School return for Term 2 on Tuesday. Cira Olivier finds out what Bay of Plenty schools are doing to prepare for digital learning.
Schools are busy working with the Ministry of Education to develop e-learning and other distance learning options ready for the start of term.
The school holidays finish on Tuesday when schools reopen for distance learning. They won't be physically open for staff or students and teachers will be working offsite.
Ōtūmoetai College principal Russell Gordon said the impacts of the Covid-19 meant school was "not business as usual".
"Our young people are experiencing an extraordinary period of history.
"The economic turmoil created by Covid-19 will have impacted on a number of families, along with the consequent stresses and strains of being housebound for significant periods of time.
"These impacts cannot be understated."
The school's learning plans involve virtual face to face contact and online resources and activities. Students who did not have devices were contacted about collecting one from school before the lockdown.
Teachers, responsible for up to 150 students, will upload tasks and lessons to Google Classrooms a week in advance and students are expected to log in and work each day.
Students were given a guideline for distant learning highlighting the challenges of working from home and telling them to put their health and family first.
Gordon said it would not be a one size fits all approach and teachers would monitor the programmes and students to ensure appropriate progress was made.
He praised educators around the country for jumping to action and remaining "the glue that will keep our learning communities together".

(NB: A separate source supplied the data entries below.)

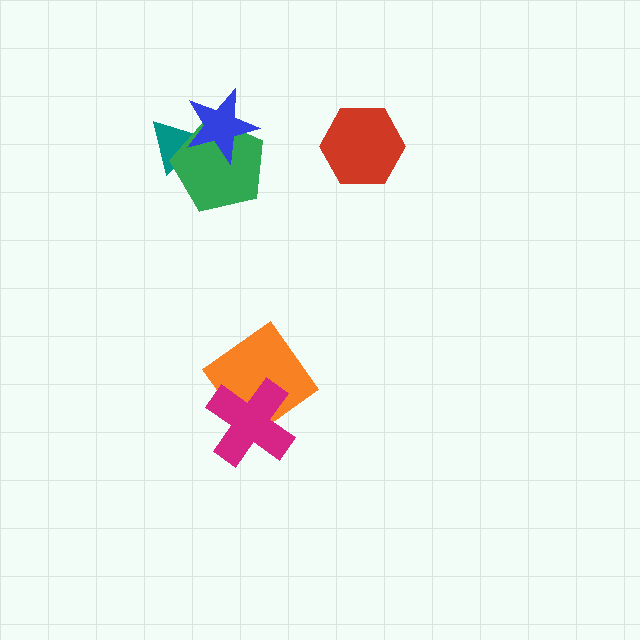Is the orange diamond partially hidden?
Yes, it is partially covered by another shape.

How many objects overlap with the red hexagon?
0 objects overlap with the red hexagon.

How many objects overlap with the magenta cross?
1 object overlaps with the magenta cross.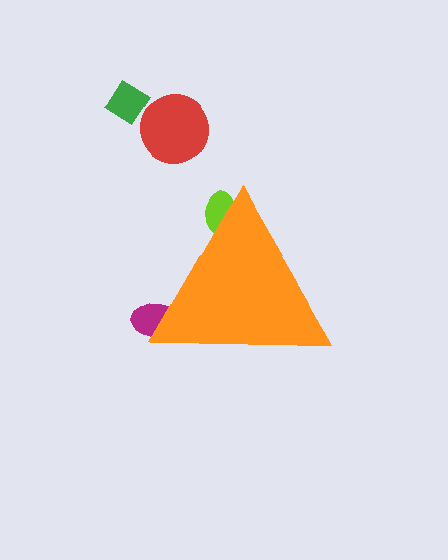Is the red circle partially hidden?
No, the red circle is fully visible.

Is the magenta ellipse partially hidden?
Yes, the magenta ellipse is partially hidden behind the orange triangle.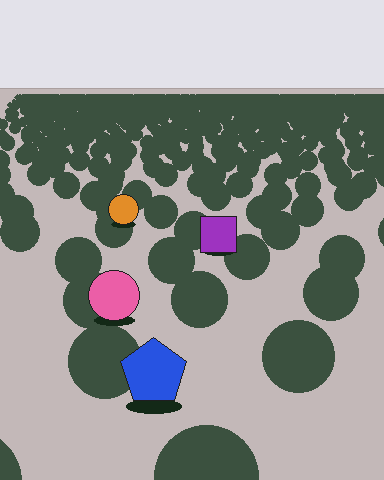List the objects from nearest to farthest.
From nearest to farthest: the blue pentagon, the pink circle, the purple square, the orange circle.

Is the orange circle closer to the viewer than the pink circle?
No. The pink circle is closer — you can tell from the texture gradient: the ground texture is coarser near it.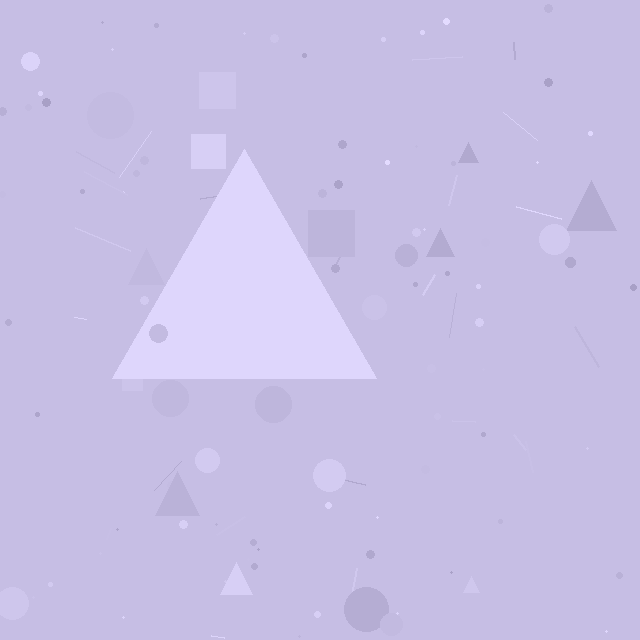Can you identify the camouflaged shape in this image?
The camouflaged shape is a triangle.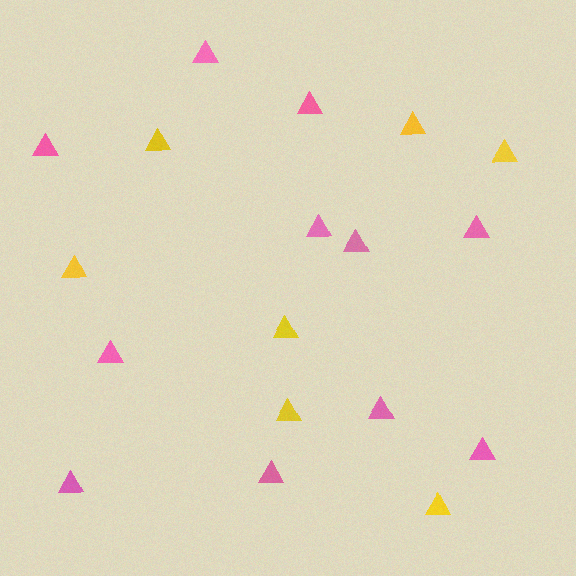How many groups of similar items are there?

"I am confident that our children will have learnt from their varied curriculums but they will also have learnt so much more about community, selflessness and life itself."
At Taumata School, teachers were working on the issue of equity as not all families had internet access.
Teachers made learning packs and delivered them to families without limited access, principal Gen Fuller said.
"We want technology to enhance learning, using it as a tool, not the be all and end all."
She said some families preferred structure, some preferred family-based projects, and others may still need space to grieve and process as they weigh up financial implications, employment, future business viability.
From next week teachers would connect with students regularly, provide activities to enhance literacy and numeracy skills and provide creative or passion projects.
Activities would include everything from the Harry Potter book club and online te reo lessons to baking scones or online art activities.
At Tauriko School, they'll be running "quarantine jump jam" allowing pupils to participate from home.
Principal Suzanne Billington said a mixture of online and offline learning would be the available for the school community.
She said parents were not expected to be teachers so should "be kind to themselves".
She said the circumstances were also new for staff, who would be faced with a challenge as they continued to manage pupils and help parents, on top of their own families.
Billington said ensuring children were still social with their peers was also important and internet safety was an important part of this.
The Ministry of Education has committed to ensuring digital inequity is not a barrier to learning.
It is working with device suppliers and the telecommunications industry to get equipment to households that need it.
They were also exploring delivery of learning plans and kits and broadcasting options, such as TV and radio, which could provide another way to reach students and whānau.
The Learning from Home and Ki te Ao Mārama websites also have resources for parents and whānau, teachers and leaders spanning early learning through to senior secondary, and new material will be added to these over the coming weeks.
Advice for parents
• Read: students can read, or be read to. They can also help, by reading to their younger siblings.
• Keep a journal or scrapbook: this can be anything - drawings, photos, plans and stories of things they've done, which creative, practical and helps their literacy skills.
• Cooking and baking incorporates maths, helping with housework teaches organisation, teamwork, co-operation and contribution.
• Critical thinking. Find news items or opinion pieces and discuss whether you each agree with what's been said. Why? Why not?